# Finished Man eating plant



## Wispurs (Oct 9, 2012)

For all the frustrations I had with this. I think I'm finally happy enough with it to call it done. 















^ baby plant in back


----------



## Sawtooth Jack (Apr 9, 2011)

Nicely done. It's always tough to get through a project, but this looks like it was well worth your efforts!


----------



## RoxyBlue (Oct 6, 2008)

"Feed me, Seymour!":jol:


I'm cracking up about the one that has a baby doll in its mouth


----------



## goneferal (Sep 8, 2010)

I love the doll, that looks great.


----------



## spideranne (Jul 17, 2006)

I agree the doll is perfect. Nicely done!


----------



## Spooky1 (Aug 25, 2008)

The carnivorous plant looks great, but do you know where your baby is?


----------



## MapThePlanet (Nov 12, 2010)

Looks fantastic! Great detailing...


----------



## Copchick (Apr 10, 2012)

Niiiiice!


----------



## Lunatic (Oct 3, 2006)

Feed me!
I love it Wispurs!
The detailing and color pops big time. The doll legs are the perfect addition. 
Nice work!


----------



## Wispurs (Oct 9, 2012)

Thank you everyone !
A mad scientist has to get rid of his failed experiments some how.  
Right?? :googly:


----------



## Hairazor (Mar 13, 2012)

Little Shop of Horrors was a favorite at our house and I Love what you have done! Now I will be humming that song throughout the day!


----------



## kauldron (Oct 17, 2011)

Nice job Wispurs. You can tell you spent a lot of time on that one. Looks great.


----------



## Headless (Sep 4, 2011)

Sensational job!


----------



## CreeepyCathy (Mar 28, 2009)

great job on that!


----------



## hexerei (Aug 31, 2008)

This is so awesome I finished a similar project recently as well! Yours has so much detail. I will be posting pics of mine as well with the rest of my party pics this halloween.


----------



## bobzilla (Nov 13, 2008)

Nicely done!


----------



## deadSusan (Jun 26, 2013)

This is great. Thank you for the inspiration.


----------



## FastEddie33 (Aug 16, 2013)

That looks great!!


----------



## jdubbya (Nov 6, 2005)

Love this! Fantastic!


----------



## The Halloween Lady (Aug 18, 2010)

It might have been frustrating but it well worth the effort!!!!!


----------



## Lilly (Jun 13, 2006)

great job ..


----------



## kevin242 (Sep 30, 2005)

Wow, sweet!
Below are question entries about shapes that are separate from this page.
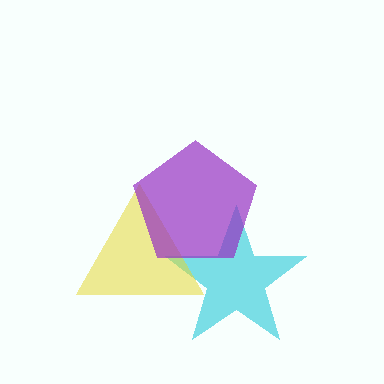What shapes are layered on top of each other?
The layered shapes are: a cyan star, a yellow triangle, a purple pentagon.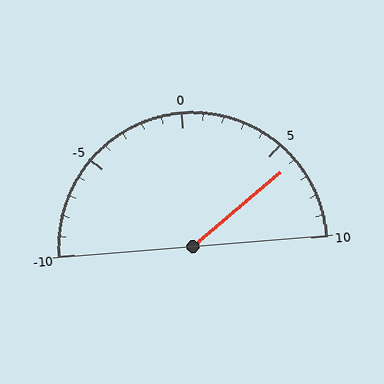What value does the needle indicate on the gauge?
The needle indicates approximately 6.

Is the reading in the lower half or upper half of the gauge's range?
The reading is in the upper half of the range (-10 to 10).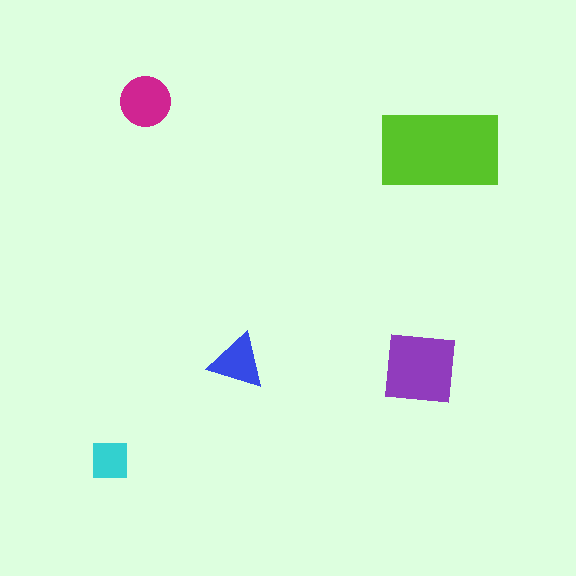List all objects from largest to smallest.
The lime rectangle, the purple square, the magenta circle, the blue triangle, the cyan square.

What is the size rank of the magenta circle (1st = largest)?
3rd.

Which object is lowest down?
The cyan square is bottommost.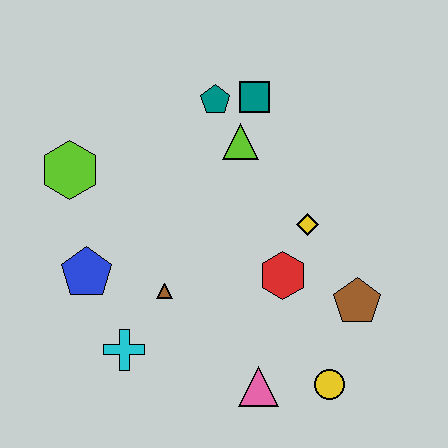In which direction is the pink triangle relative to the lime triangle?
The pink triangle is below the lime triangle.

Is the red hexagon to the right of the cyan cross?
Yes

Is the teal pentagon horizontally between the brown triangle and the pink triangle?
Yes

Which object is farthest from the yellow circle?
The lime hexagon is farthest from the yellow circle.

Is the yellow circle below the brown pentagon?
Yes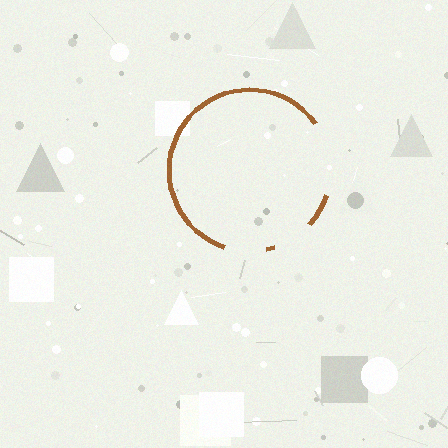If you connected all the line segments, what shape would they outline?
They would outline a circle.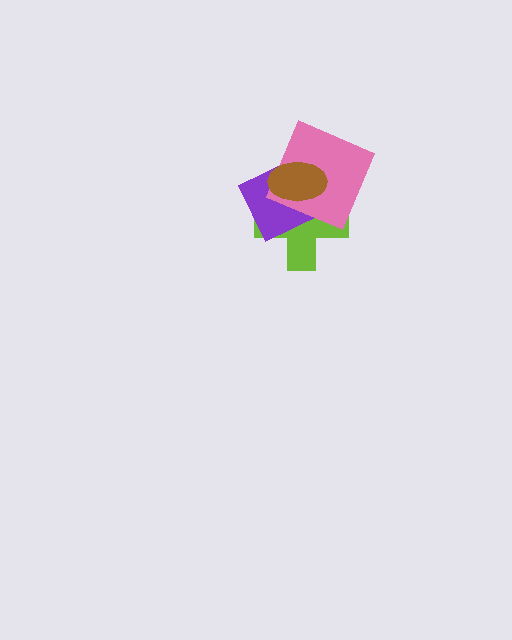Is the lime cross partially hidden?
Yes, it is partially covered by another shape.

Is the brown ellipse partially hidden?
No, no other shape covers it.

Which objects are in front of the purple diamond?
2 objects cover part of the purple diamond: the pink square and the brown ellipse.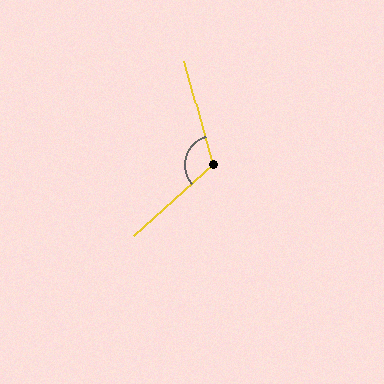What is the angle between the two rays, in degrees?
Approximately 117 degrees.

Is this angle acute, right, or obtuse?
It is obtuse.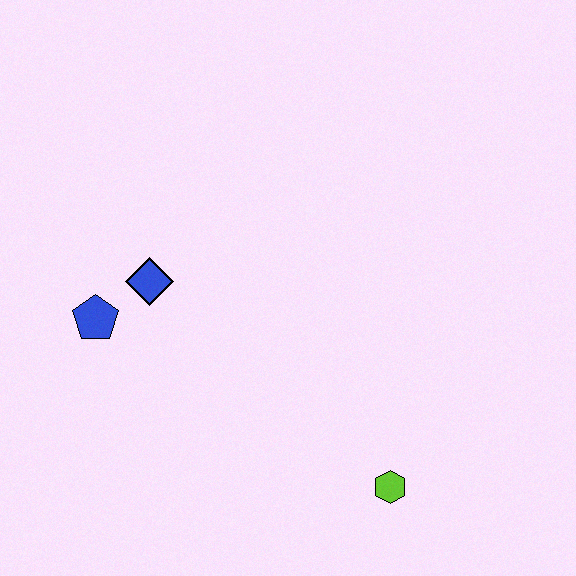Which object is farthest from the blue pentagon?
The lime hexagon is farthest from the blue pentagon.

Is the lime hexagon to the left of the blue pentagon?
No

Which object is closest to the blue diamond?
The blue pentagon is closest to the blue diamond.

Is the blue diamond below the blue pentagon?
No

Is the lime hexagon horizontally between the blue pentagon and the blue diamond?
No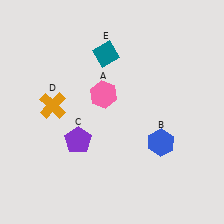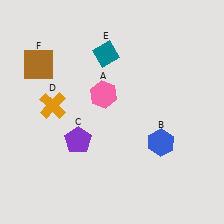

I LOVE the half-eaten baby doll


----------



## kprimm (Mar 14, 2009)

Nice work on this. I think the baby dropped his pacifier down the hatch.


----------



## LilMissSunshine (Sep 1, 2013)

This is so great! My cousins favorite movie is Little Shop of Horrors, I gotta show him this!


----------



## Wispurs (Oct 9, 2012)

Thank you everyone. I'm very pleased to add it has survived our first rain/wind storm of the season. baby and all


----------



## chrisc (Nov 12, 2013)

love it!...great job.


----------



## Jacksonville Haunter (Apr 21, 2011)

I have seen a few of these from other haunters, and yours is the best. It looks like it is alive, and it is eating a baby!!!


----------



## creeperguardian (Nov 6, 2012)

Wow AMAZING WORK. really great prop and real looking.


----------



## Pumpkin5 (Aug 8, 2010)

:jol: I just love it! I've always wanted to make a few little man eating plants to sit around for atmosphere. I love the look of yours, it's very creative!


----------